Kentucky Anti-DEI Bill Stalls, Sees Likely End

By  - 

The prominent legislation targeting diversity, equity, and inclusion programs across public higher education in the state of Kentucky failed to pass the General Assembly on Thursday, marking the likely end to its momentum and passage.

Senate Bill 6 would have prohibited public higher education institutions from funding and allocating resources to DEI offices and staff roles charged with “implementing or promoting” DEI outside of the classroom. The bill text refers to a variety of DEI practices as “discriminatory concepts.” 

The House adjourned late Thursday night without agreeing to changes made by the House of Representatives to one of its priority bills earlier this month. As a result, the Assembly missed its deadline to move forward the legislation.

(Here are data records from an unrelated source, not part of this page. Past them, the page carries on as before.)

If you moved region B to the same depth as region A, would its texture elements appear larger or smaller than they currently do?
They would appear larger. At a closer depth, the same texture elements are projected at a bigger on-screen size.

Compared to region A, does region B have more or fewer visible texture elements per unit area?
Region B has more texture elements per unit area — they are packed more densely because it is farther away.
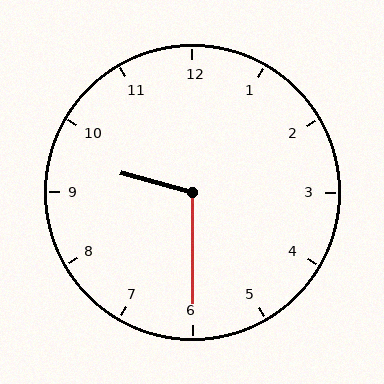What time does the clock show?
9:30.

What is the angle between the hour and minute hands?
Approximately 105 degrees.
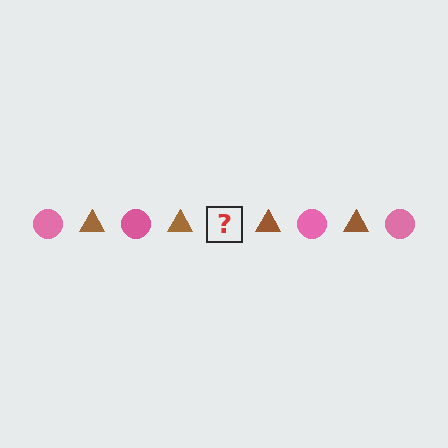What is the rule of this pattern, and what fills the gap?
The rule is that the pattern alternates between pink circle and brown triangle. The gap should be filled with a pink circle.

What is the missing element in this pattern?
The missing element is a pink circle.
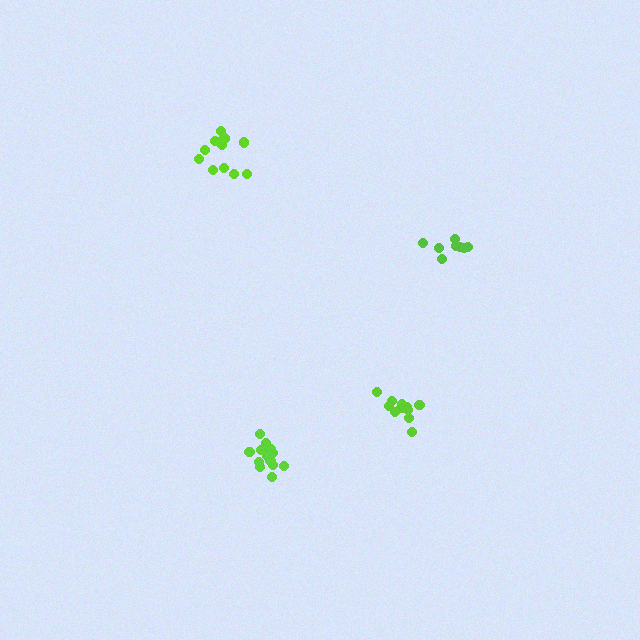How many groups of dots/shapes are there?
There are 4 groups.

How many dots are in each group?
Group 1: 13 dots, Group 2: 11 dots, Group 3: 8 dots, Group 4: 12 dots (44 total).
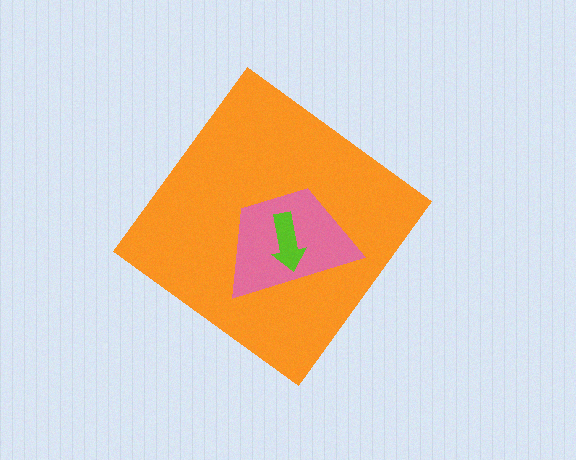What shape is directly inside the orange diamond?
The pink trapezoid.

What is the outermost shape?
The orange diamond.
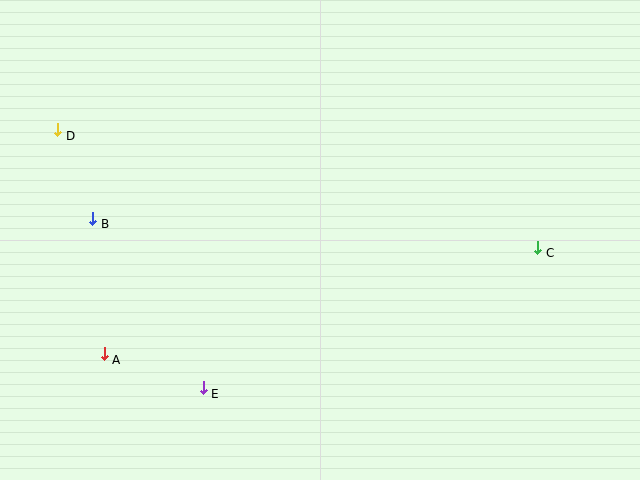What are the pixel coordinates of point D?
Point D is at (58, 136).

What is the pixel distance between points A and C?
The distance between A and C is 446 pixels.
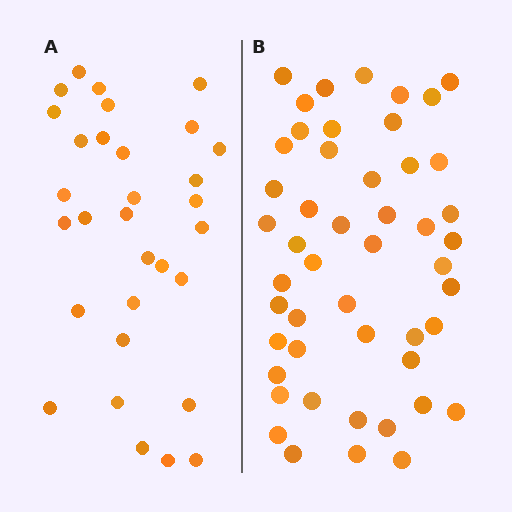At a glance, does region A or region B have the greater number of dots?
Region B (the right region) has more dots.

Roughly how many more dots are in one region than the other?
Region B has approximately 20 more dots than region A.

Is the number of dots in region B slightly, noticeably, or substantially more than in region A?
Region B has substantially more. The ratio is roughly 1.6 to 1.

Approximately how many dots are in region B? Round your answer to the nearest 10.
About 50 dots. (The exact count is 49, which rounds to 50.)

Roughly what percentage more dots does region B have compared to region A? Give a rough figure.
About 60% more.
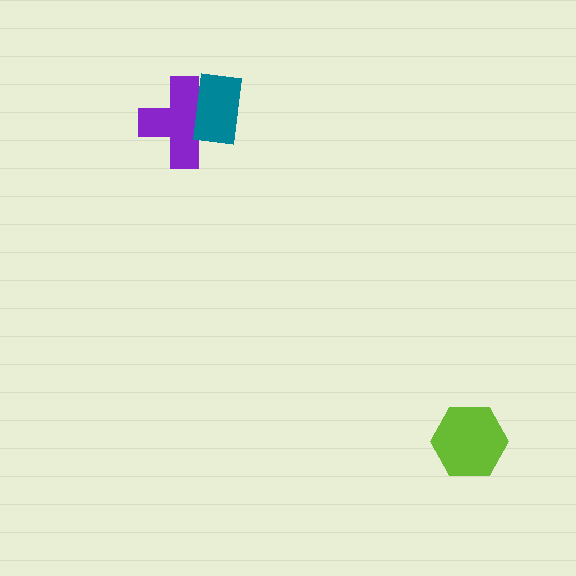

Now, the bill may be taken up in the final two days of the legislative session in April, however, it will be open to a 10-day-veto recess. This is likely to happen, as Democratic Gov. Andy Beshear has voiced his support for DEI programming.

Overall, leaders say that the bill saw many changes from its original draft introduced in the Senate. Republican Senate President Robert Stivers said the bill has been contentious within the Republican Caucus, but didn’t elaborate further, reports the Lexington Herald Leader.

Senate Bill 6 largely mirrors others proposed across the country in a movement that began in late 2022. Recently, anti-DEI movement has been seen in Arizona, Kansas, and Indiana.